Abbas'ın kumarına İsrail-ABD-Britanya üçlüsünün desteği de, başkanın misyonuna dair şüphe ve soru işaretlerini artırmakla kalmayıp, el Fetih'in Hamas'taki rakiplerini de orta ve uzun vadede güçlendirecek. Zira Filistin halkı kendisini birçok defa inciten ve komplolarını sürdüren bu üçlüye güvenmiyor artık.

Hamas, yeni seçimler düzenlenmesini reddetmekte ve hükümetini devirmeyi, kazandığı son seçimlerin sonuçlarını iptal etmeyi hedefleyen bu adımın meşru olmadığında ısrar etmekte haklı. Aynı sonuçlara, yani Filistin halkını aç bırakan ablukayı sürdürecek, Batılı ve bazı Arapların yeni hükümeti de boykot etmesine yol açacaksa, seçim düzenlemenin ne faydası var ki? Acaba Filistin halkının durumu da Irak halkınınki gibi mi olacak? Yani Filistinliler bir yıl içinde geçici seçimler, anayasa oylaması ve kalıcı meclis seçimleri için iki-üç defa sandığa mı gidecek? Sonrasında da bu seçimlerin kanlı iç savaş, güvenlik ve hizmetlerin yokluğuyla yolsuzluğun yayılması dışında hiçbir şey getirmediği mi ortaya çıkacak?
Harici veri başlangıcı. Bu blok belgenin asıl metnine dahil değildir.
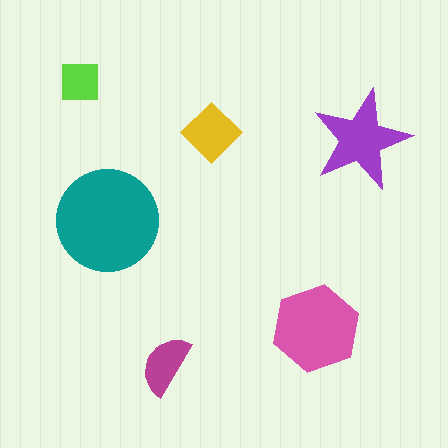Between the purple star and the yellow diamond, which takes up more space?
The purple star.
Abbas, Filistin halkının demokratik tercihine vurgu yaptı ve bu halkın yönetimin kaynağı olduğunu ifade etti. Bunlar doğru sözler ancak halk kendi sözünü dokuz aydan kısa bir süre önce söyledi; oyunu yolsuzluk ve ihmalkârlığa karşı kullandı. Yeni seçimlerin boğucu ambargo ve maaşların ödenememesi sonrası meşru olacağını ve halkın gerçek tutumunu ifade edeceğini düşünmüyoruz.

Abbas'ın demokrasi girişimine kendi partisi Fetih çevrelerinde, yani yeni devrim ve merkez konseyinin seçimi için partinin genel kongresini toplayarak başlamasını temenni ederdik. Zira el Fetih'in halihazırdaki bütün kurumları kurudu; yenilenmeye ve yeni kan pompalanmasına ihtiyaç var. El Fetih hareketine ve lider kadrosuna eski yüzlerin hâkim olması mantıkdışı.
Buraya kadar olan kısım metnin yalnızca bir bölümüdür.